Infelizmente as igrejas da periferia continuam pobres como antes. O número de crentes desempregados é o mesmo, e o número de famílias que carecem de assistência é o mesmo, com pequenas variações de ano para ano. Enquanto no microfone alguns bem-aventurados contam sobre seus sucessos, nos bancos há outros que faliram, que perderam o emprego, que foram roubados... Quer dizer que independente de como se lê o texto bíblico esse evangelho da prosperidade não funciona. Como haveria de funcionar, se ele é uma invenção de leitores incompetentes da Bíblia? Ou para ser mais brando, ele é uma invenção de almas carentes que encontraram na fé em um Deus doador de bens materiais que não existe uma maneira de alimentar sua esperança e continuar vivendo.

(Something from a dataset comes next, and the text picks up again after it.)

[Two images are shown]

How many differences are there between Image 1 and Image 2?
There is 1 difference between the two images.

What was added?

Antes de terminar, devo confessar que nem sempre pude avaliar a leitura que alguém faz de um texto bíblico como fiz aqui. Mas afirmo com segurança que tenho crescido nessa ciência que é a interpretação bíblica, e é por já ter evoluído um pouco que anseio também pela evolução de meu leitor, razão pela qual lhes escrevi um texto tão ofensivo para muitos. Eu disse que tudo começou com tristeza e irritação, não poderia esse texto ser diferente.

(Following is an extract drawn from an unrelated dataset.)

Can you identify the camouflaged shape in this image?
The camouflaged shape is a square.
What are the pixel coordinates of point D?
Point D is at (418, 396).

Espero que o texto tenha lhe acrescentado alguma coisa, pois o CD que ouvi e o exemplo que dei não são exceções, mas são uma pequena amostra da religiosidade evangélica brasileira que sofre e que no futuro sofrerá ainda mais com a deplorável atitude de seus líderes, esses sim, pessoas cada vez mais prósperas.

4 comentários:

Francisco Junior disse...

Belo refrão da canção. É, começamos o ano muito bem com este texto. Precisamos repensar a fé e as nossas praticas. Infelizmente o crente não lê a Bíblia. E quando lê não entende porque como você disse: "... não tira as lentes do fundamentalismo...". Você me fez lembrar que os crentes fazem teologia com as canções " evangelicas". Você pode perceber repetições de refrão de hinos em pregações, orações, visitas e textos devocionias. Gostei deste texto, me fez pensar.

Francisco Junior disse...

Belo refrão da canção. É, começamos o ano muito bem com este texto. Precisamos repensar a fé e as nossas praticas. Infelizmente o crente não lê a Bíblia. E quando lê não entende porque como você disse: "... não tira as lentes do fundamentalismo...". Você me fez lembrar que os crentes fazem teologia com as canções " evangelicas". Você pode perceber repetições de refrão de hinos em pregações, orações, visitas e textos devocionias. Gostei deste texto, me fez pensar.

Anônimo disse...

SUGESTÃO!
Voce poderia gravar vídeos com as suas canções, e postar aqui. Porque eu sei que além de pesquisador, voce é um grande músico e compositor também.

Anônimo disse...

Que tal ajudar os pobres?
Essa doutrina da prosperidade, essa fé cega de que quanto mais voce der mais voce recebe é furada, só deixa os pseudo líderes cada vez mais prósperos.
Não fosse assim, já não haveria pobres nas Igrejas. Enquanto uns arrotam abundância "que Deus deu" muitos outros estão falidos de tanto pagar o dízimo.
Deus não dá bens materiais. Ele nos empresta o Universo e tudo que nele há, e tudo podemos conseguir, mas não é doando dinheiro para as Igrejas, é trabalhando para o progresso de todos.
O que traz dignidade e felicidade ao homem é a transformação moral, a caridade e a compreensão do AMAI-VOS UNS AOS OUTROS. É dando que se recebe? Sim, mas não é ao Pastor que se deve doar e sim ao seu próximo mais necessitado.
A sorte dessas Igrejas é que o povo não lê a Biblia, e quando lê não entende e aceita a explicação do pregador.
Um pregador devia seguir o exemplo de Jesus, que andava descalço e jamais aceitou ou deixou seus discípulos aceitarem donativos que não fosse alimento, e mesmo assim o necessário para o momento, nunca fez reserva para o dia seguinte. Jesus não revogou o dízimo, nem qualquer Lei existente nos seus dias, mas nunca aceitou pagamento pelos seus milagres e nunca cobrou ingresso para as suas palestras.
Se tens o dom de evangelizar, lembre-se que esse dom veio de Deus e nada foi lhe cobrado por isso. Dai de graça aquilo que recebeste de graça. Pensem nisso evangélicos.